She looks at me dotingly and I feel helpless and angry and determined all at once. “Please put her on the program,” I beg P.

“I don’t mind,” she says. “But eventually her parents should agree.”

I ask to speak to her mother. She is ignorant and greedy to boot. “Will they send us the money directly,” she asks.

“ No,” I say. “ The money will be with us and we will see to it that she gets everything she should.”

“Then, why say she has a sponsor, who gives her money,” she asks. I realise that though she is ignorant, she is not stupid. I decide to tell her the truth.

“ We do it so that we know that the money will be actually spent on her. I am not telling about you, but sometimes, if we give the money directly to the child, some parents use it up for the house and not for the child.”

She loses interest at this point. “If we are not getting the money directly, why should she go? She might as well do some work at the house.”

She seems to think its some kind of bargain deal. What she’s saying is really, “ Give us the money and in return we’ll do you the favour of sending her to school.”

“The money is to support Baskanya,” I say. “Not for the family.”

“There is one girl in the village who is going to an ICSE school through her sponsor.

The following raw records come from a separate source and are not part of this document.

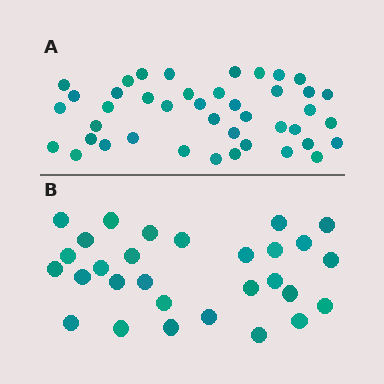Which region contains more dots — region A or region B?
Region A (the top region) has more dots.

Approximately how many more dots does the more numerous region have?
Region A has approximately 15 more dots than region B.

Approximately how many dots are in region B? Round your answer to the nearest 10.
About 30 dots. (The exact count is 29, which rounds to 30.)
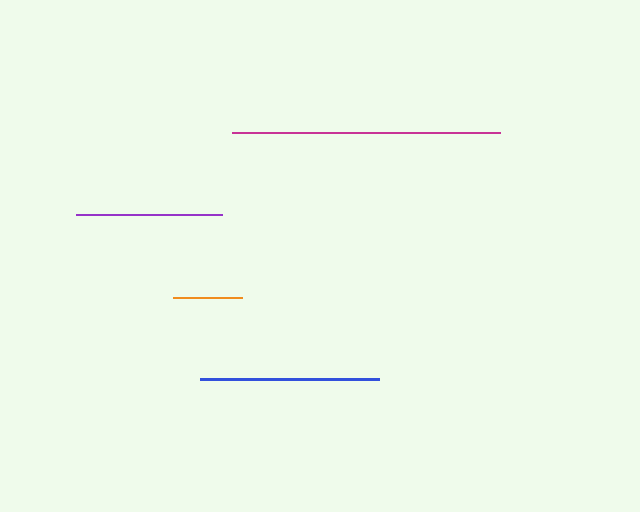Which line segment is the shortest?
The orange line is the shortest at approximately 70 pixels.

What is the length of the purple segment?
The purple segment is approximately 146 pixels long.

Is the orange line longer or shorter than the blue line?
The blue line is longer than the orange line.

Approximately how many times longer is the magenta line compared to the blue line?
The magenta line is approximately 1.5 times the length of the blue line.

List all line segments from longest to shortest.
From longest to shortest: magenta, blue, purple, orange.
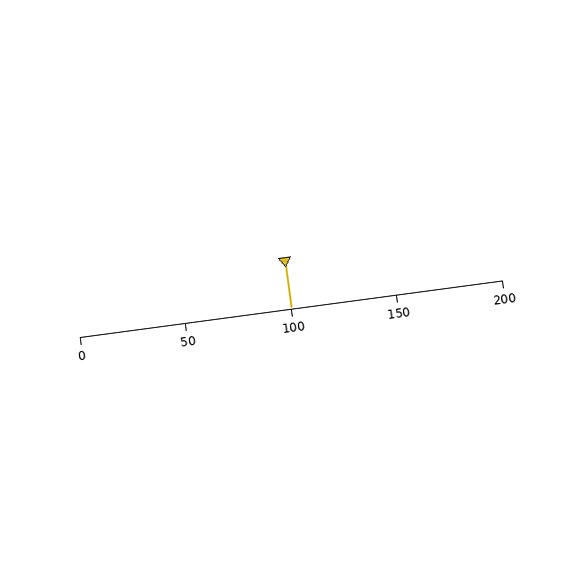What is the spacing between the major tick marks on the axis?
The major ticks are spaced 50 apart.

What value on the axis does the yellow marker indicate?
The marker indicates approximately 100.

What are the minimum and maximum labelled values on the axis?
The axis runs from 0 to 200.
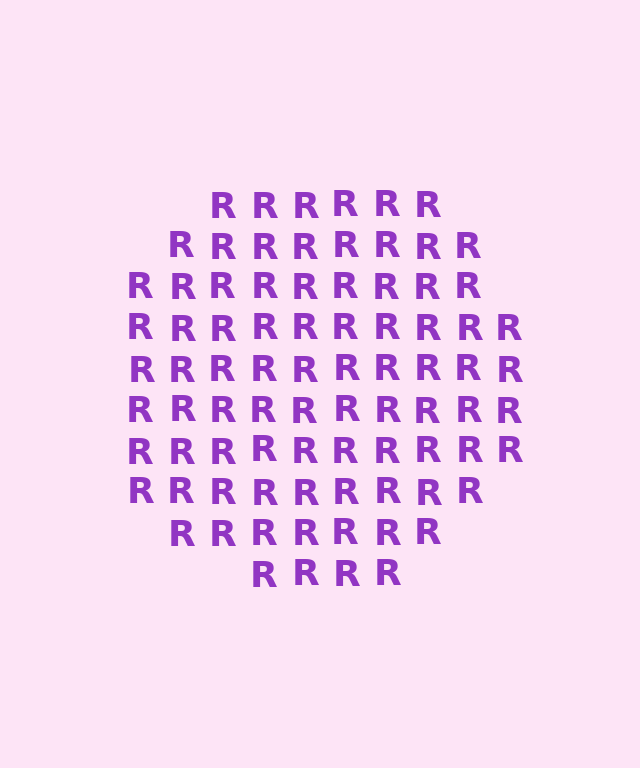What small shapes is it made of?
It is made of small letter R's.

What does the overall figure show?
The overall figure shows a circle.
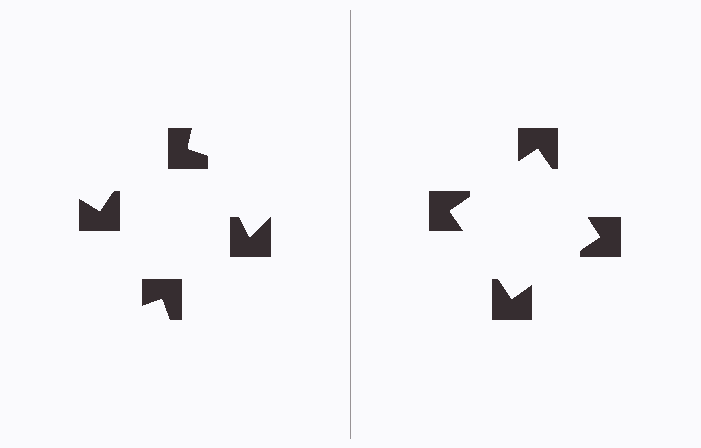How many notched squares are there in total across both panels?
8 — 4 on each side.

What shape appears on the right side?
An illusory square.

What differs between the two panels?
The notched squares are positioned identically on both sides; only the wedge orientations differ. On the right they align to a square; on the left they are misaligned.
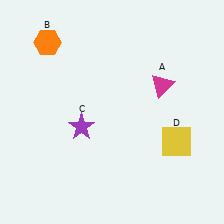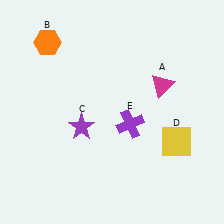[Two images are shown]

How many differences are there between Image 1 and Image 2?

He gave the family also a lot of money.”

“That is an exceptional case, where the sponsor wanted to do more than just support her,” explains P.

“Why can’t we get a sponsor like that?”

P is about to explain that we cannot demand that of people and that it’s eventually upto the sponsor’s generosity, but Baskanya’s mother has lost interest. She mutters something in Malwi and walks away. Something not very nice, I think. But the matter, as far as she is concerned, is settled.

I feel my heart sinking. Seeing my disappointment, P relents. “ We’ll see to it that she’s added on the program,” she told me. “We will do something.”

Baskanya looks at us questioningly. We smile at her and she smiles back at us. Her smile gives me hope. I look at P and I can see that Baskanya’s charm has gotten her too.

As we leave the village, Baskanya waves happily. As we reverse and begin to drive out, she suddenly springs forward, much like she did the first time. Her mouth is half-open, her eyebrows raised as though she wants to ask me something. Then suddenly, she thinks the better of it, and steps back.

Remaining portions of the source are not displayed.